Collection Art Sans Exclusion. Espace d’art actuel Jeanne de Flandreysy, Valence, 2022. Jérôme Turpin. © Guillaume Chocu
EgArt et la collection du Fonds Art Sans Exclusion à Valence (Drôme). Jusqu’au 23 octobre 2022.
Les boiseries de l’hôtel particulier Jeanne de Flandreysy, dans le coeur historique de la ville de Valence (Drôme) sont un bel écrin pour la découverte des dernières acquisitions du Fonds Art Sans Exclusion 2018 et 2020 encore jamais montrées au grand public.
Trois salles en enfilade permettent une déambulation suivant les quatre axes de développement de la collection, l’Epopée, la Fenêtre ouverte, la Mécanique de l’art, Mythes et histoire, Ut pictura poesis. Un vernissage chaleureux pour un événement né d’un partenariat avec la Ville de Valence, l’Association EgArt et la MGEN Drôme. Découverte.
L’épopée
L’artiste s’inspire de l’actualité. Il se transforme en témoin de son temps et en conteur.

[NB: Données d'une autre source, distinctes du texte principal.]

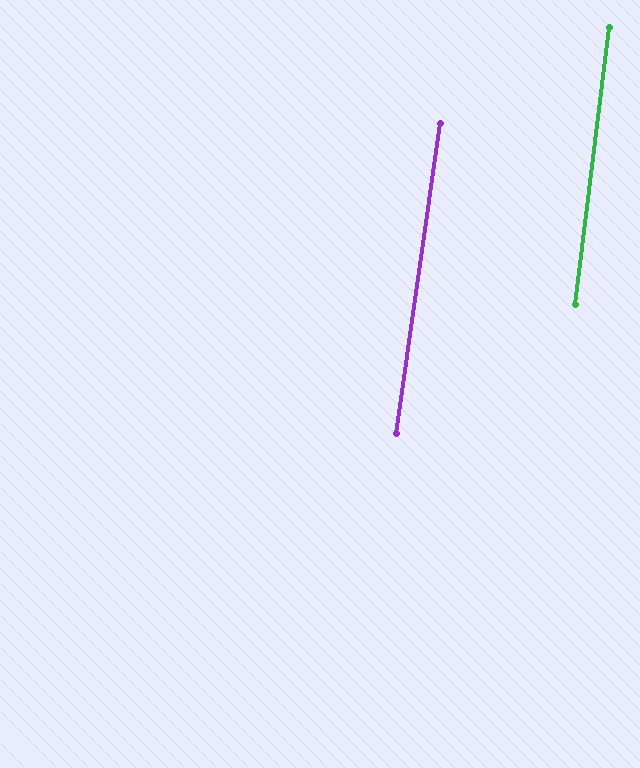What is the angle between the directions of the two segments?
Approximately 1 degree.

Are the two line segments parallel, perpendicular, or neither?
Parallel — their directions differ by only 1.0°.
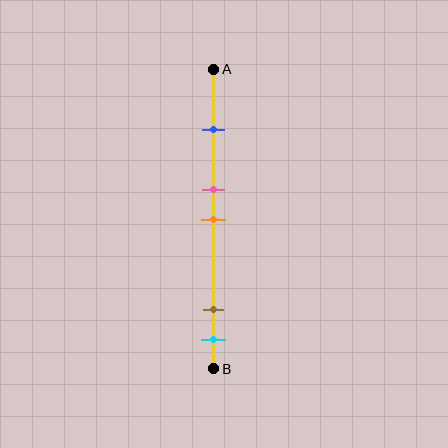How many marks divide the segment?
There are 5 marks dividing the segment.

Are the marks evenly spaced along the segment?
No, the marks are not evenly spaced.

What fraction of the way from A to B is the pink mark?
The pink mark is approximately 40% (0.4) of the way from A to B.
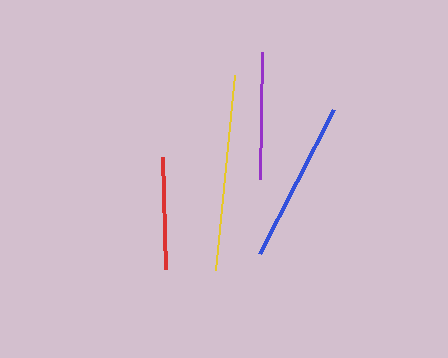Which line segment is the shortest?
The red line is the shortest at approximately 111 pixels.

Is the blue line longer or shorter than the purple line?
The blue line is longer than the purple line.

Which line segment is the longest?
The yellow line is the longest at approximately 196 pixels.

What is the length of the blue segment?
The blue segment is approximately 162 pixels long.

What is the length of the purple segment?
The purple segment is approximately 127 pixels long.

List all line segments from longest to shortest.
From longest to shortest: yellow, blue, purple, red.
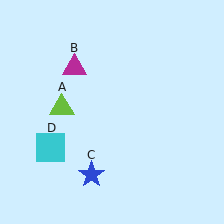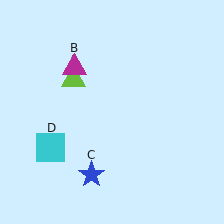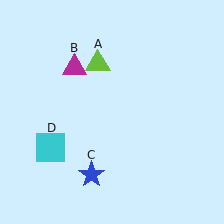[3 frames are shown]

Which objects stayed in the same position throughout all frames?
Magenta triangle (object B) and blue star (object C) and cyan square (object D) remained stationary.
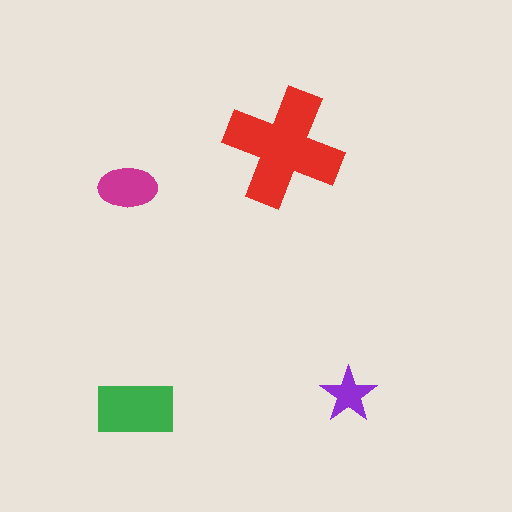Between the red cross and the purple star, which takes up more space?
The red cross.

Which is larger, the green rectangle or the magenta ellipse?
The green rectangle.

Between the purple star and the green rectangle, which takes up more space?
The green rectangle.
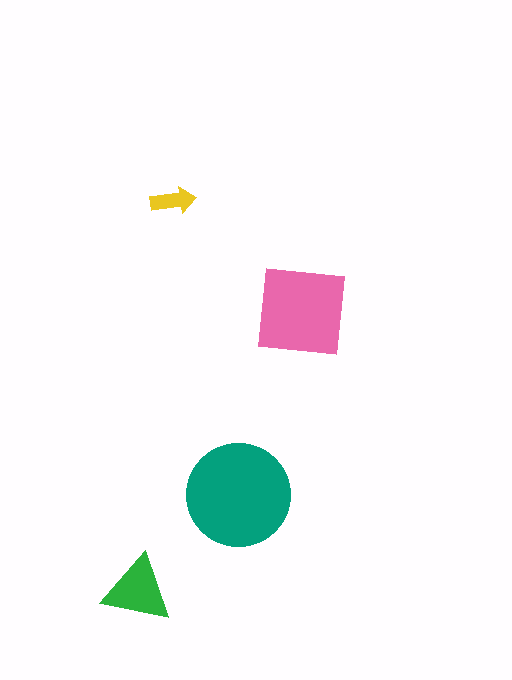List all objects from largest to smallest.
The teal circle, the pink square, the green triangle, the yellow arrow.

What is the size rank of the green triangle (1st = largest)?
3rd.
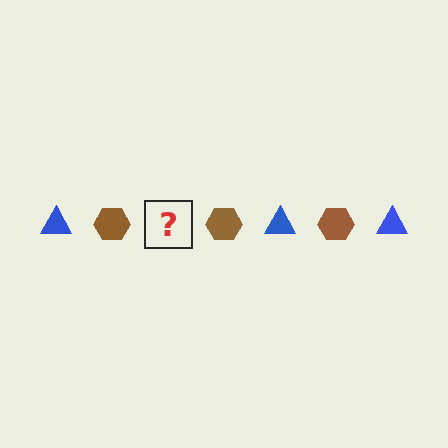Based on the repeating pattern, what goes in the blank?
The blank should be a blue triangle.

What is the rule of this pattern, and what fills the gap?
The rule is that the pattern alternates between blue triangle and brown hexagon. The gap should be filled with a blue triangle.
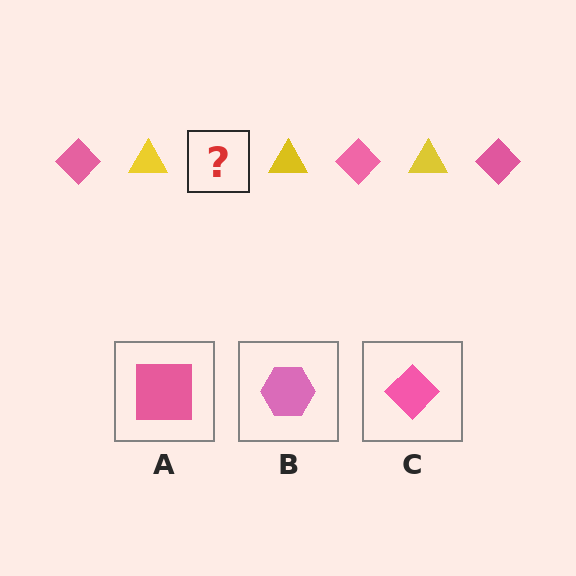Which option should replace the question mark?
Option C.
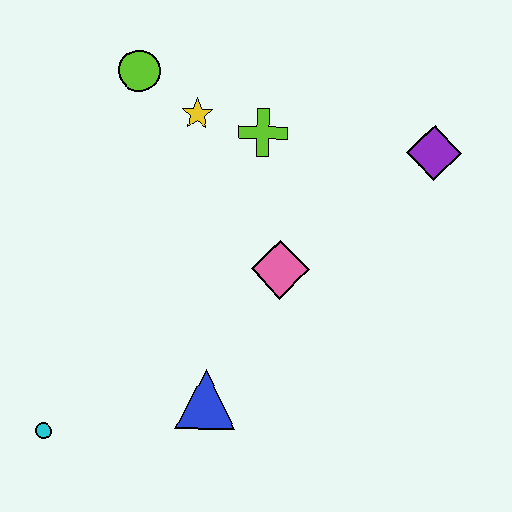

Joseph Vignes dit Pépé Vignes dessine un monde joyeux. Ses motifs de prédilection sont les fleurs, les poissons, les moyens de transport, les ballons et les…gazinières. Un univers qui chante la nature et aussi le Progrès, la mécanique et la vitesse. Christophe Baudouin réalise un inventaire systématique des réalités terrestre qui sont pour lui les plus mystérieuses : les phénomènes éruptifs ou volcaniques et le corps féminin. Marc-François Bresson transforme chaque événement du quotidien en une aventure héroïque. Boire un verre au comptoir avec des amis devient La Cène, la place centrale de Dijon devient un lieu légendaire de l’histoire de l’identité bourguignonne.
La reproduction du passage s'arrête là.